Second dish with Napa, using other ingredients mentioned in yesterday’s post.
Trader Joe’s used to have a potsticker that was similar to this. The ones that I’ve seen lately are different, though good on their own. I like these better.
The easier way to make these is with pre-made gyoza wrappers, which I usually buy at Super 88, but I’ve found in the freezer section of my local Asian food store. If you can’t find them, you can make your own dough. I’ve done it. It’s doable, but takes some time. I actually like the dough that I’ve made better than the pre-made, but I of course enjoy the time savings.
Makes 50-60 potstickers
1-2 packages gyoza wrappers, or use above recipe
Flour for dusting
Small bowl of water
1 Tbs canola oil
2/3 cup of water
Prepare at least several hours before it’s time to fill the potstickers.

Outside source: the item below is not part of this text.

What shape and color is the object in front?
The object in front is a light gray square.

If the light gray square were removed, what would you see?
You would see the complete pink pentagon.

1/2 medium sized head of Napa cabbage, washed well and finely diced
1 yellow onion (or 2 leeks) finely diced
2 carrots, finely diced
1-2 cloves garlic, finely diced
1 1-inch piece ginger, peeled and finely grated
(if I had some Thai basil, I’d probably finely dice a few leaves of that and throw it in, too)
1 Tbs soy sauce
1 Tbs rice wine vinegar
1. Mix all the filling in a large bowl, preferably a day ahead of time.
2. Drain filling in a colander. There will be more liquid than you started with, thanks to the soy sauce leaching moisture out of the veggies (especially the cabbage)- drain it well.

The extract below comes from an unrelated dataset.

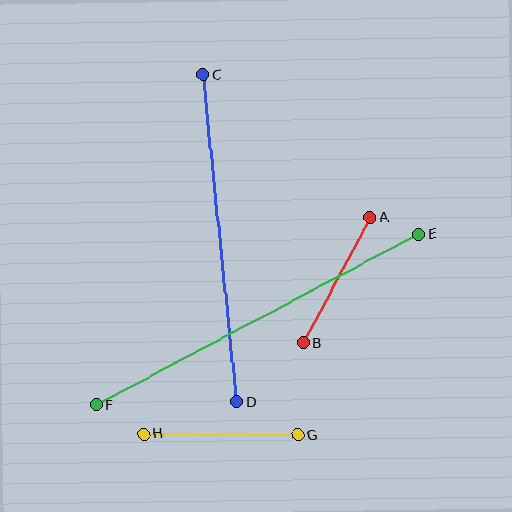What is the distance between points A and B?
The distance is approximately 142 pixels.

3. After removing gyoza wrappers from package, cover with a damp cloth or paper towel. They dry out fast. Throw some flour on your workspace to prevent sticking. Have a couple of cookie sheets ready with a piece of waxed paper if you plan to freeze any of these; otherwise, either just a piece of waxed paper or additional floured surface will work for the assembled potstickers.
4. Lay out one wrapper. Spoon a teaspoon of filling into the middle. Dip your finger into the water bowl, and run it along the edges of the gyoza wrapper. Fold wrapper in half, press edges together and set assembled potsticker aside. Repeat. You may have some extra filling leftover; I like to throw it into my Tofu Noodle Soup.
5. Heat canola oil in a large-ish stainless steal pan- the pan needs to have a lid that fits tight, but put that aside for now. DO NOT USE TEFLON. They’re potSTICKERS. They need to stick!
6. Slide in potstickers (I can fit about 8 in my pan). On medium-high heat, cook until the bottoms are golden brown.
7. Standing back and with the lid in one hand, dump in the 2/3 cup water. Quickly put the lid on; turn the heat down to medium-low. Steam for 2 minutes.
8. Remove lid, and continue to cook until liquid is gone. Turn off heat. Use a metal spatula to “unstick” your potstickers. This will not be easy, but remember, they’re not pot-slide-right-off-the-pan-ers.
9. If cooking additional batches, keep completed ones in a 200F oven while cooking the rest.
10. Serve with a dipping sauce. I like a little soy suace, Chinese black vinegar and sesame oil with a few crushed red pepper flakes.
If you want to try to make these a bit healthier, I’ve had luck with just using a spray of oil in the pan, but you’ll want the heat lower. Watch them very closely- they burn quickly. The fire department ended up at my apartment the first time I tried them that way! (No damage, just the result of the building being hardwired to the station…)
These freeze really well. Just lay them out on a cookie sheet (not touching) and freeze, then transfer to a freezer bag or other freezer-safe container. Don’t defrost before cooking.